Beide Anfangssiebziger sind auf den Spuren ihrer jazzigen Vergangenheit und haben sich beim Konzert in der vollbesetzten Alten Oper mit der NDR Bigband verbündet, die zur Spitze der europäischen Jazzorchester zählt. Ihr Chefdirigent heißt Jörg-Joachim Keller, der schon in seinen Frankfurter Zeiten die hr-Bigband neu profilierte und dazu ein begnadeter Arrangeur ist.

Back to the roots – Pianist Joe Sample, der Hits wie „Street Life“ für seine Band „The Crusaders” geschrieben hat und selbst einer Sklavenfamilie entstammt, setzt in seinem Projekt „Children Of The Sun“ den Kindern der Sklavenzeit ein musikalisches Denkmal. In vielen, vielen Worten und noch mehr Tönen auf karibische Rhythmen, die Keller in seinen Bigband-Bearbeitungen gleichsam aktualisiert hat. Mit dem irdenen, handfesten Klavierspiel des Kreolen zentral – der in bester Improvisier-Laune die Oktaven aus dem Handgelenk schüttelt.

Rabenschwarze, weil Soul-selige Ballade

Eine rabenschwarze, weil Soul-selige Ballade wird zur erregenden funky music, mit einem wilden Trompeter-Krieg nach dem Motto „Wer kann höher“. Und das Titel-gebende „Children Of The Sun“ hat Gospel-Feeling auf wohlig angeschrägtem klanglichem Untergrund.

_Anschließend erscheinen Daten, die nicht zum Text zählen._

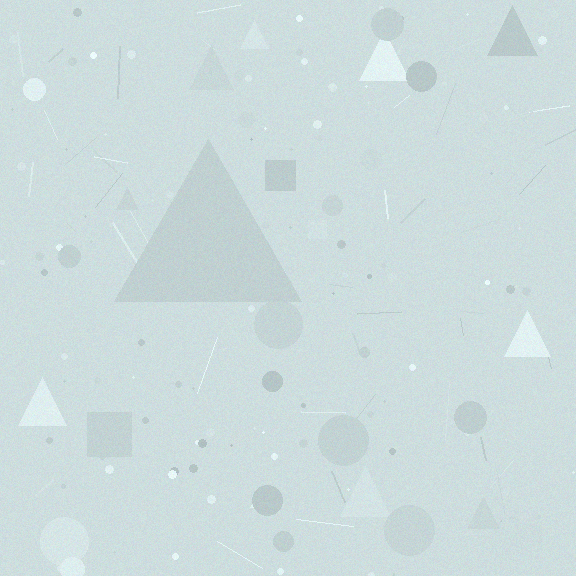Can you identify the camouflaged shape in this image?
The camouflaged shape is a triangle.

Dann lässt sich Al Jarreau auf die Bühne bitten, hinter der Seitentür verkündend, er sei noch in Sachsenhausen. „Pretty girls there …” Die besten Songs aus George Gershwins Oper „Porgy and Bess“ hat er sich regelrecht einverleibt. Mit ungebrochener Stimme und augenzwinkernden Schlenkern in Skat und Rap, bei denen er die Oper gleichsam im Zeitraffer erzählt. „Summertime“ ist pure stimmliche Emotion, bei der die wiederum solistisch auffällige Bigband Gershwins Pfefferminz-Akkorde noch zu schärfen scheint. „I Got Plenty O‘ Nothing“ glaubt man Jarreau aufs Wort - „alles oder nichts“ ist auch seine Jazz-Devise.

Bei aller Rückbesinnung, auch der Stimmakrobat Jarreau, der so gern den Rhythmus schnalzt, bleibt nicht außen vor. Besonders in Brubecks „Take Five“, dass die beiden Jazz-Legenden mit animierender Bigband-Begleitung in einer Session vereint. Ein Mordsspaß – für alle!